I just finished your book and it was well done. It brought back “reminder symptoms “ of my years of dealing with anxiety/depression. The tools I got from Recovery, Inc were much like your therapy and mindfulness training. We were blest to have the help we needed. I hope many will benefit from your story. P.s. remember you from a year ahead of me at Holy Rosary.
I just finished reading your book. Thank you for writing it. It kept me turning pages while expanding my awareness of your world. To think we grew up in the same town and during the same era, yet our childhoods were so different. I commend you for your courage in writing the book and sharing your life.
My favorite quote from book was: It takes practice to identify feelings and courage to share them, but honesty opens the door to more meaningful communication and relationships.
Thoreau said that man lives his life in quiet desperation. I believe that is true and that only the really brave share their experiences. I was deeply moved by your story, Diane. You are truly a miracle.
In 1993, I shared a poem I had written by reading it on the west steps of the state capitol. The occasion was a gathering of The California Consortium for the Prevention of Child Abuse. I’m sharing it with you.
Little Child Run
Little child run, little child hide,
Little child keep those feelings inside.
Keep all the anger, keep all the shame,
Because you just know…you’re the one to blame.
Now listen for a minute to that inner voice.
It may suggest that you had no choice.
Listen with openness and willingness too.
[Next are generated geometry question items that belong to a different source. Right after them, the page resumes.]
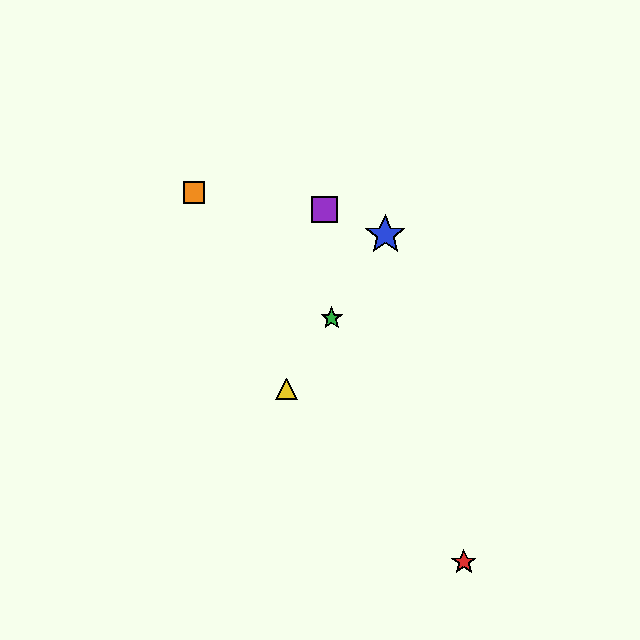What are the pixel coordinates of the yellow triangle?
The yellow triangle is at (286, 389).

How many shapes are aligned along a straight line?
3 shapes (the blue star, the green star, the yellow triangle) are aligned along a straight line.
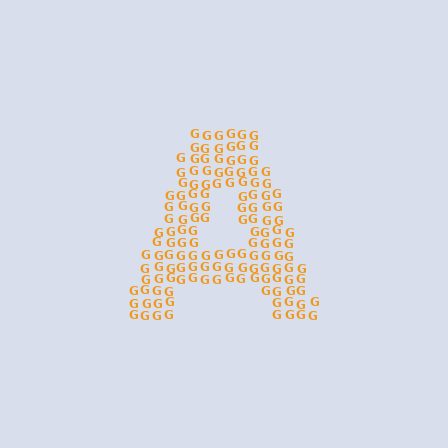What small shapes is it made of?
It is made of small letter G's.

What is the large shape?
The large shape is the letter A.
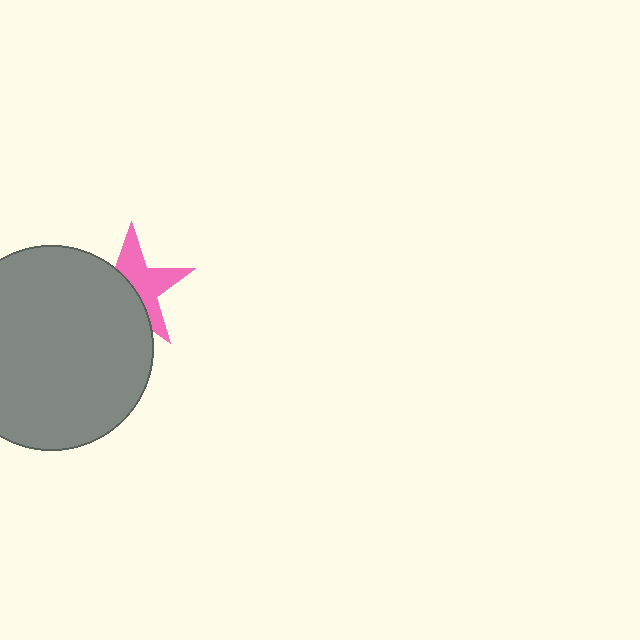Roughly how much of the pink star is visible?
About half of it is visible (roughly 51%).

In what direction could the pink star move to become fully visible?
The pink star could move toward the upper-right. That would shift it out from behind the gray circle entirely.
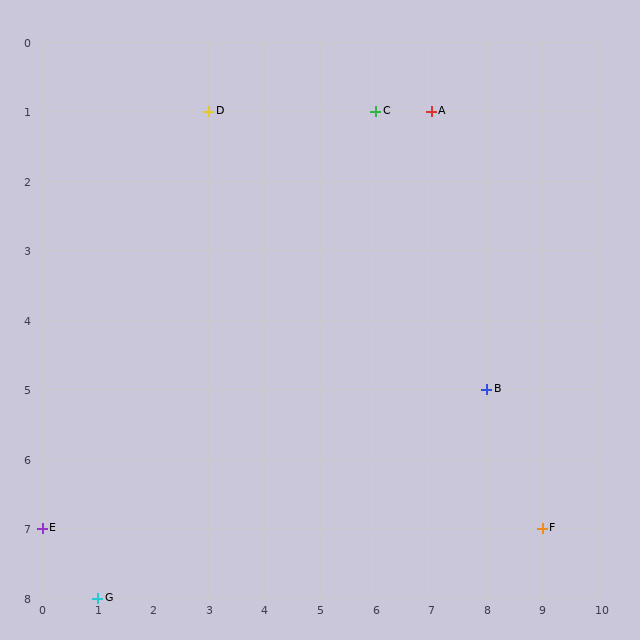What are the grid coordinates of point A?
Point A is at grid coordinates (7, 1).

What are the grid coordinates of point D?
Point D is at grid coordinates (3, 1).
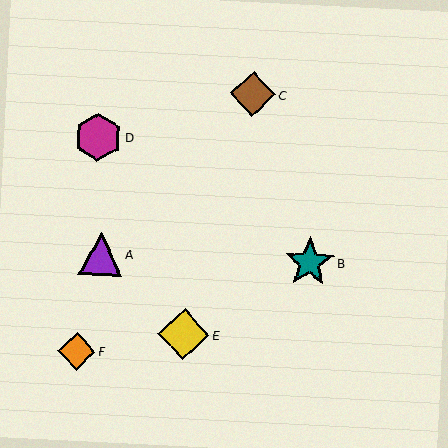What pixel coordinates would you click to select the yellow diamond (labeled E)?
Click at (184, 334) to select the yellow diamond E.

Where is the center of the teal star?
The center of the teal star is at (309, 262).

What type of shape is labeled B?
Shape B is a teal star.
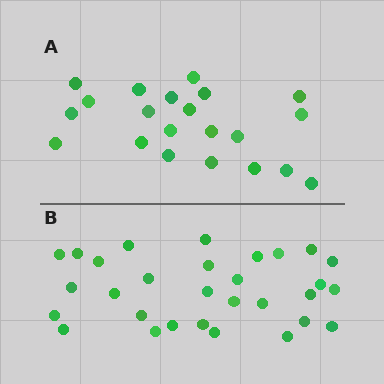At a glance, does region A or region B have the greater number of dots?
Region B (the bottom region) has more dots.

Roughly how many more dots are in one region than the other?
Region B has roughly 8 or so more dots than region A.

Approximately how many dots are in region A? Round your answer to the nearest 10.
About 20 dots. (The exact count is 21, which rounds to 20.)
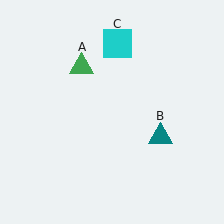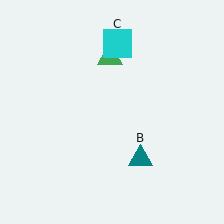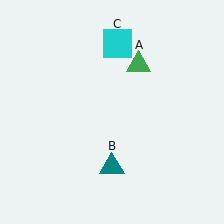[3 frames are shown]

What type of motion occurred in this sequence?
The green triangle (object A), teal triangle (object B) rotated clockwise around the center of the scene.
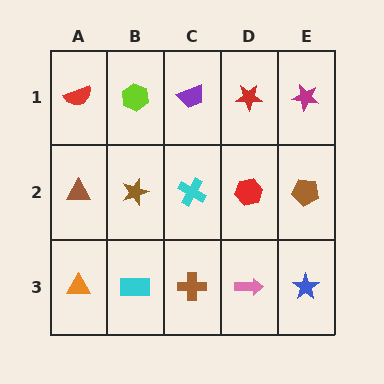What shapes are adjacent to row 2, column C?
A purple trapezoid (row 1, column C), a brown cross (row 3, column C), a brown star (row 2, column B), a red hexagon (row 2, column D).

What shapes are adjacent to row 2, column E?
A magenta star (row 1, column E), a blue star (row 3, column E), a red hexagon (row 2, column D).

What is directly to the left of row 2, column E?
A red hexagon.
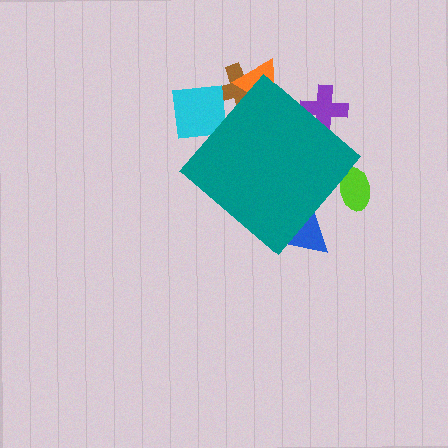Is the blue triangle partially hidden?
Yes, the blue triangle is partially hidden behind the teal diamond.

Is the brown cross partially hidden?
Yes, the brown cross is partially hidden behind the teal diamond.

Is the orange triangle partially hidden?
Yes, the orange triangle is partially hidden behind the teal diamond.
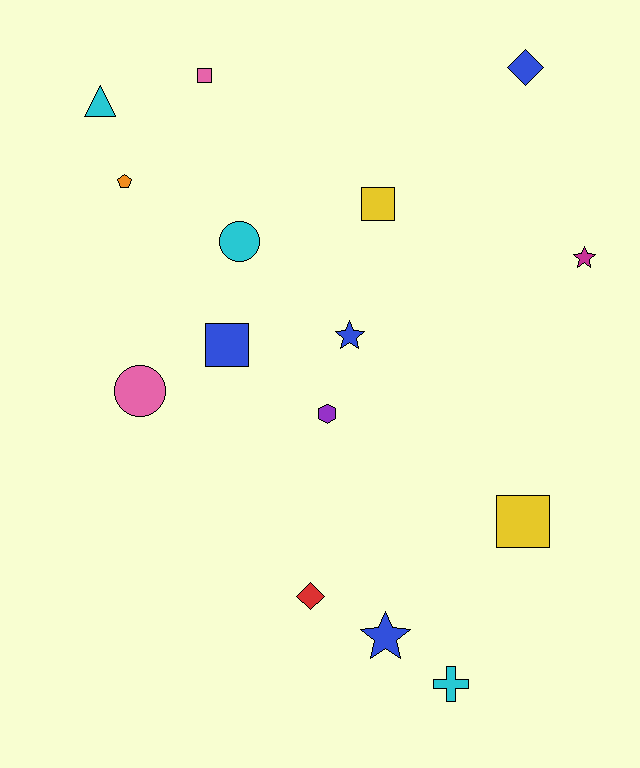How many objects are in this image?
There are 15 objects.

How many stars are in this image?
There are 3 stars.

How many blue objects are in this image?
There are 4 blue objects.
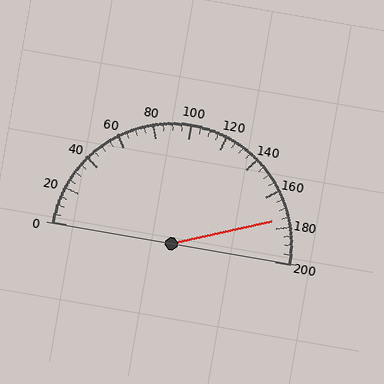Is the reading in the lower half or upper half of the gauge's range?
The reading is in the upper half of the range (0 to 200).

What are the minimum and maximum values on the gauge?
The gauge ranges from 0 to 200.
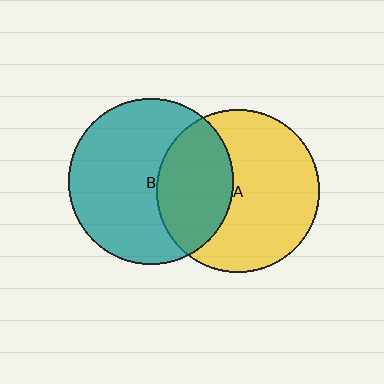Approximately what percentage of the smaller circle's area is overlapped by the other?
Approximately 35%.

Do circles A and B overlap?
Yes.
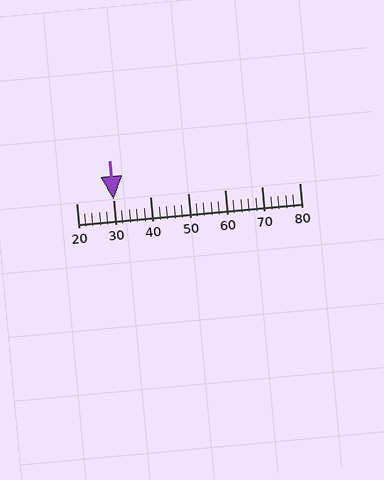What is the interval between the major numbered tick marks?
The major tick marks are spaced 10 units apart.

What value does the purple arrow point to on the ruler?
The purple arrow points to approximately 30.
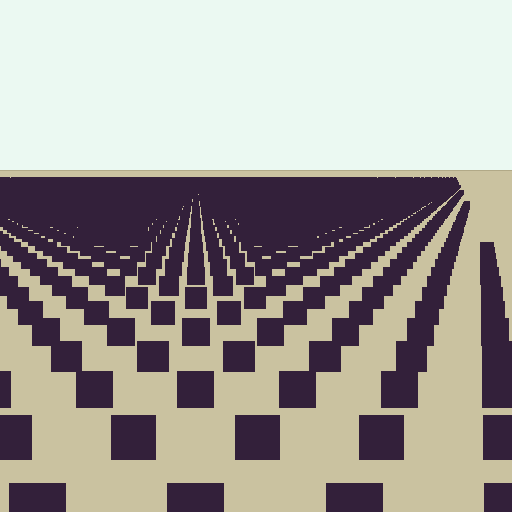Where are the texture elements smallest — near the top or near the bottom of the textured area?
Near the top.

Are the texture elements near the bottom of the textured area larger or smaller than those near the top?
Larger. Near the bottom, elements are closer to the viewer and appear at a bigger on-screen size.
Embrace the feelings that come to you.
Remember what happened when you were too young to know,
That you had a right to say yes and a right to say no?
When your trust was up and your guard was down,
When voices of anger and rage would abound.
God, please take away that awful sound…that awful sound.
And today that child within you stays,
Larger than your adult in so many ways.
So share your soul with trusted friends,
And know someday the pain will end.
One more thing before I go,
Blind faith I ask you to show.
I will ask you the hardest thing to do,
And that is to remember that your parents…had a little child too.
Take care Diane…and, thank you so much for sharing you story.
Don't know if you remember me - we were in the same class in high school. Just want to let you know how much I enjoyed your book. I also dealt with an alcoholic mother in a dysfunctional family so could definitely relate to so many issues in your book. We certainly lived in a different time!
God bless you for writing your story.